深夜2時。妙な違和感に目が覚めたのは、公務員の大隅 陽子だった。
40代、独身。地味な暮らし。だが彼女は、“正常性”に異常なまでに敏感な人間だった。
彼女は子どもの頃から、“ズレ”に過敏だった。
教室で皆が同時に笑うタイミングがずれると、それだけで動悸がした。
お祭りの音楽がほんのわずかテンポを外すだけで、気分が悪くなった。
そんな“微細な狂い”に反応する自分を、彼女は長く「神経質」と思っていた。
だが、大人になるにつれ、陽子はこう考えるようになった――
「この“違和感”こそが、何よりも大切な感覚ではないか」と。
寝室の天井を見上げながら、何かが“狂っている”と、皮膚感覚で察知する。
テレビの音がやけに無機質だ。
朝のニュース番組では、キャスターが「すべてが順調です」とだけ言い、映像が10分近く静止していた。
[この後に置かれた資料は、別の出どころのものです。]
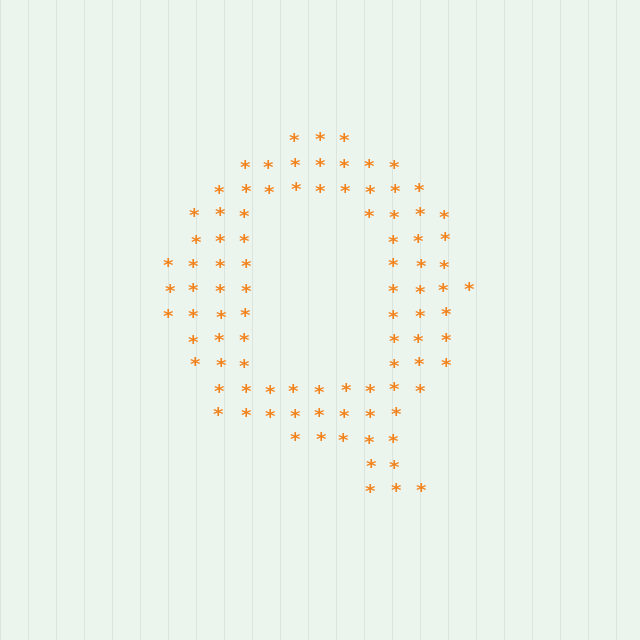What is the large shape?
The large shape is the letter Q.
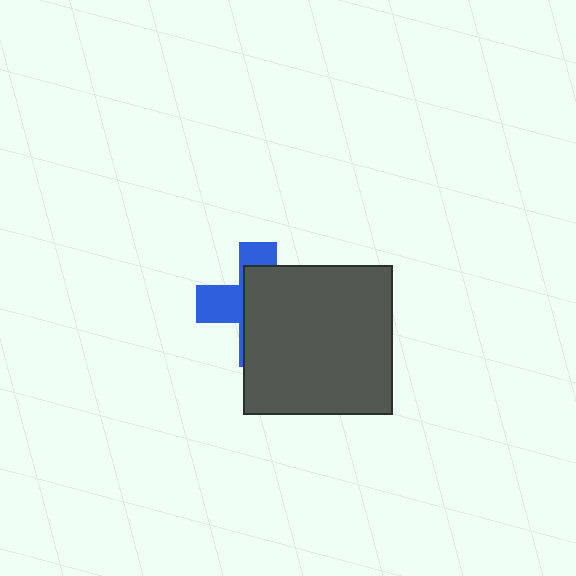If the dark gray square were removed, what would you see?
You would see the complete blue cross.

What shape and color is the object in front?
The object in front is a dark gray square.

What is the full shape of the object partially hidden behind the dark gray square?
The partially hidden object is a blue cross.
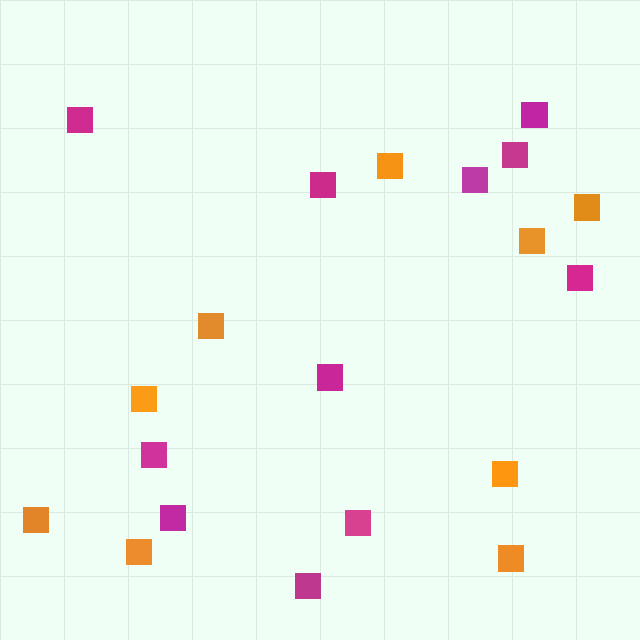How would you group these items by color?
There are 2 groups: one group of magenta squares (11) and one group of orange squares (9).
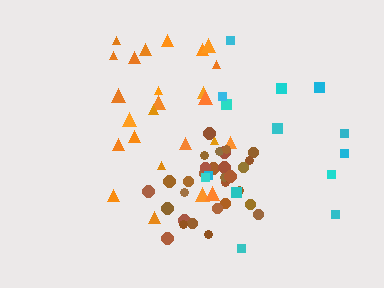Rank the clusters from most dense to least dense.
brown, orange, cyan.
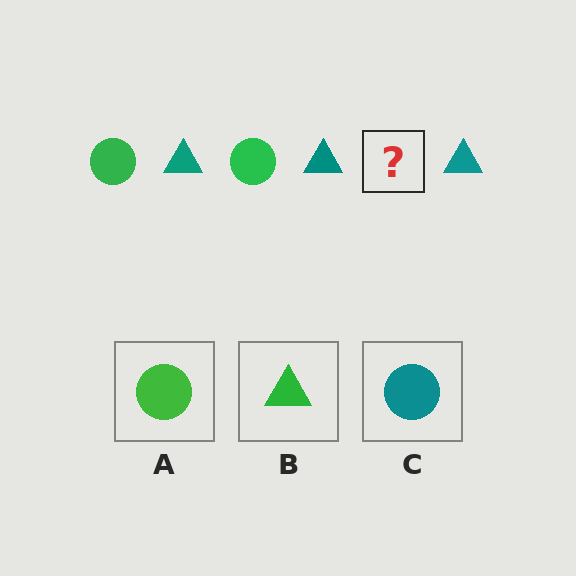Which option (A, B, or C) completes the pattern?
A.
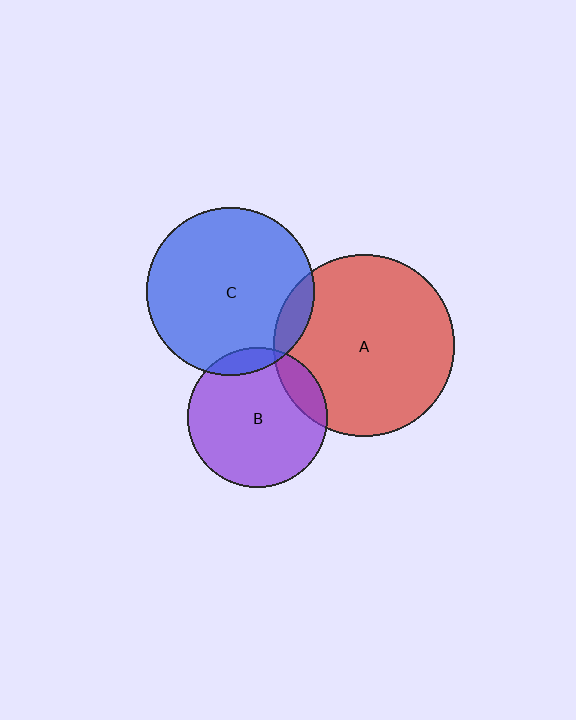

通勤中のビルのガラスに映る人々は、みな同じテンポで歩き、無表情のまま肩を振っていた。
コンビニに入っても、「ありがとうございました」の声が再生音のように同じだった。
買った商品に貼られたバーコードから、一瞬「ブィィィィ」という高周波が聞こえた気がして、陽子は思わず耳をふさいだ。
通勤電車の乗客は皆、完璧すぎる姿勢でスマホを持っている。
職場の上司は、妙に理屈が通っている発言しかしない。
「……人間が、均質になりすぎてる」
陽子はそう呟いて、押し入れから古いICレコーダーを取り出した。
彼女の父が“声の観察”を趣味にしていた遺物だ。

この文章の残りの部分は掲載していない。